I have had a cunning plan...
DIY CO2 systems produce CO2 by anaerobic fermentation of sugars into carbon dioxide and alcohol (and possibly water). Most use a 2 litre bottle or similiar, using a fixed set of ingredients that lasts for about 30 days, and can be scaled up reasonably to about 50 gallon aquariums.
However, why don't people a mechanism such as a 14 day automatic fish feeder, that, once slowed down to deliver sugar and trace nutrients to a yeast mixture inside a small 'bioreactor' once or twice a month? If delivering food to the yeast twice a month, with 24 doses the mixture could last an entire year!

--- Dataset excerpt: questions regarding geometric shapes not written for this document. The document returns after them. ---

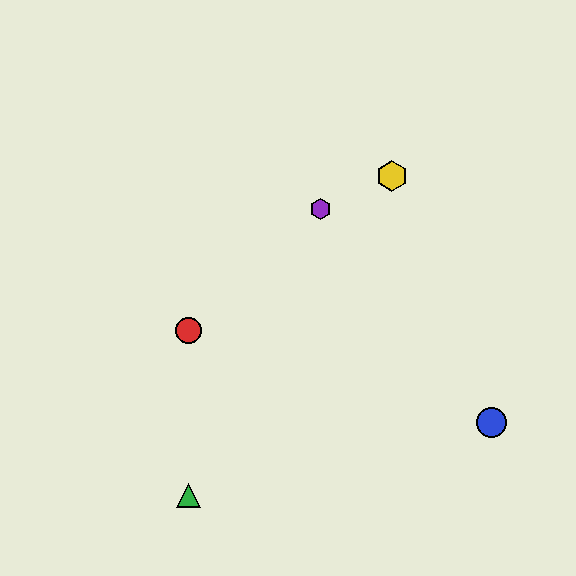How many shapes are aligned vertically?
2 shapes (the red circle, the green triangle) are aligned vertically.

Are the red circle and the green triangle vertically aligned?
Yes, both are at x≈189.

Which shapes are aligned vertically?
The red circle, the green triangle are aligned vertically.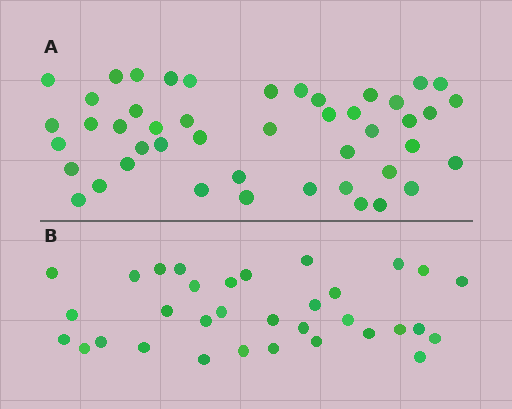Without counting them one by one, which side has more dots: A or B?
Region A (the top region) has more dots.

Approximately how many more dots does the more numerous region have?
Region A has approximately 15 more dots than region B.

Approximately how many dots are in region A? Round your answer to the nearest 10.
About 50 dots. (The exact count is 46, which rounds to 50.)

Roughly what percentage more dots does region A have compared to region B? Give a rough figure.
About 40% more.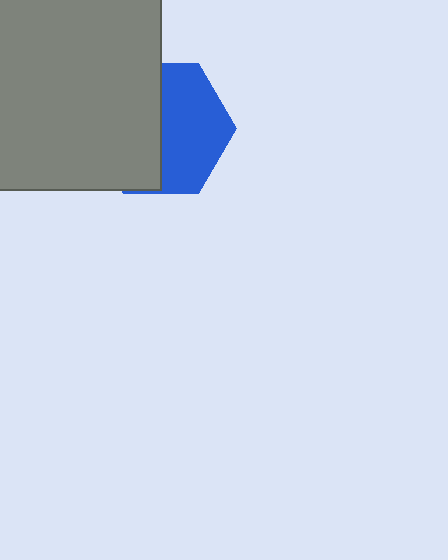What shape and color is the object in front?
The object in front is a gray square.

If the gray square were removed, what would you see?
You would see the complete blue hexagon.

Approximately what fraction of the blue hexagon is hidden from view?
Roughly 50% of the blue hexagon is hidden behind the gray square.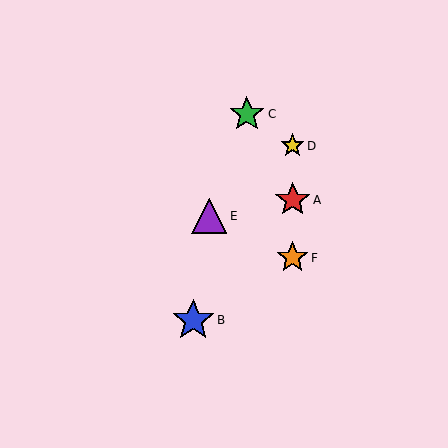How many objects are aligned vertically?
3 objects (A, D, F) are aligned vertically.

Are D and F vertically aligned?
Yes, both are at x≈293.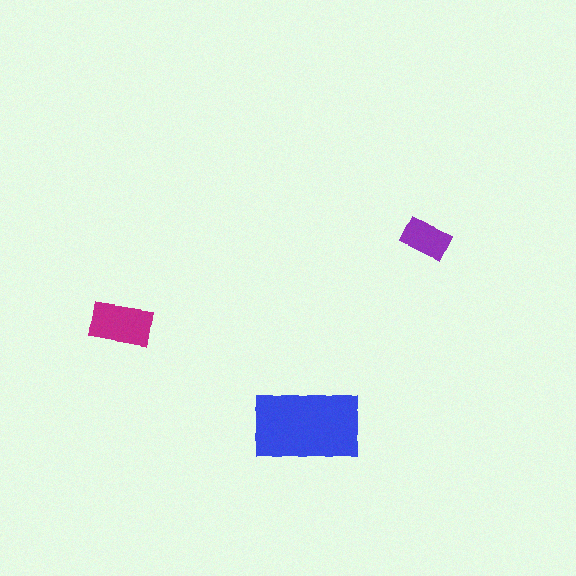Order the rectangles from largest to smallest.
the blue one, the magenta one, the purple one.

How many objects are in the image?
There are 3 objects in the image.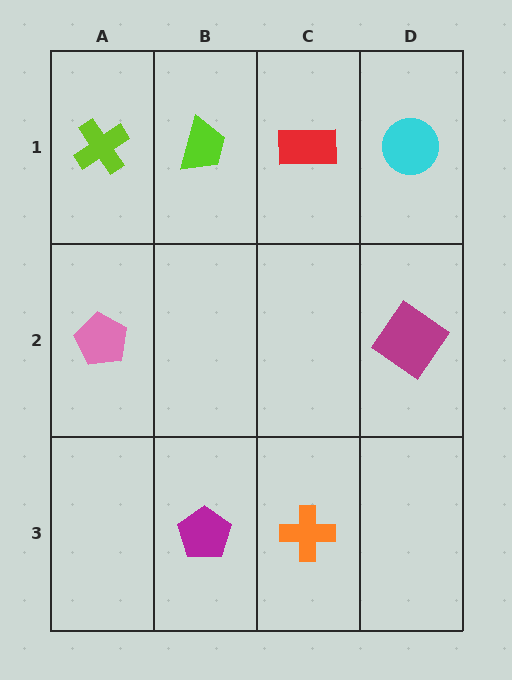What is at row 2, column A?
A pink pentagon.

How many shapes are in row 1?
4 shapes.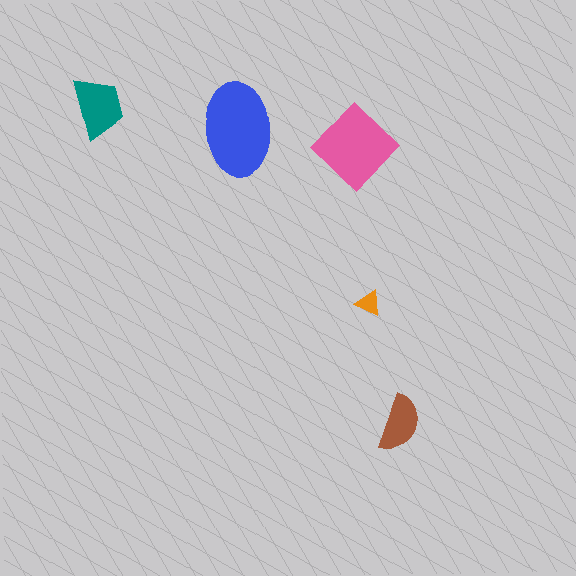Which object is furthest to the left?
The teal trapezoid is leftmost.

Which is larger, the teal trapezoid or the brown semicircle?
The teal trapezoid.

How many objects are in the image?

The reactor would have to be fitted with a drain to allow alcohol to be drained from the mixture, and water added, but such a system could provide a relatively steady production of CO2, and if the reactor is immersed in water, then that water heated with a cheap aquarium heater to about 18-25 C (or even higher for greater CO2 production), then the heater could be switched off at night by a simple timer plug to reduce CO2 production at night, when plants are not photosynthesising, but in a less dramatic way than switching off a manual CO2 injection system.
Alternatively, for an anaerobic system, it should be possible to make a food slot that is airtight like an airlock, as oxygen getting into an anaeobic yeast system prevents an increase in gas pressure until the oxygen is used.


Another (potentially) cunning plan...
Yeast in aerobic conditions, like most life, reacts sugar+oxygen--
CO2+water, which would actually be preferable as alcohol poisons yeast,
and since alcohol is not entirely oxidised, the aerobic reaction produces significantly more CO2. However, it does not result in an increase in gas pressure, so it would only produce a CO2 enriched atmosphere, and not produce a flow of CO2 like an anaerobic reactor, but since (I am assuming) CO2 is more soluble than O2, a flow of water through the reactor or an air pump pumping very slowly from the reactor into a diffuser might allow CO2 enrichment.

If anaerobic fermentation was required, and too much oxygen was getting into the system, then a clever systems of 'taps' should allow system pressure to be built up and 'purge' the food slot.

Glucose (simplest sugar) = C6H12O6 (six carbons, twelve hydrogens, six oxygens)
(anaerobic) C6H12O6 --> 2(C2H5OH) + 2(CO2)
Increase in gas pressure
(aerobic) C6H12O6 + 6(O2) --> 6(CO2) + 6(H2O)
No change in gas pressure
The aerobic reaction produces 3 times the volume of CO2 than the anaerobic reaction, but there is no change in pressure.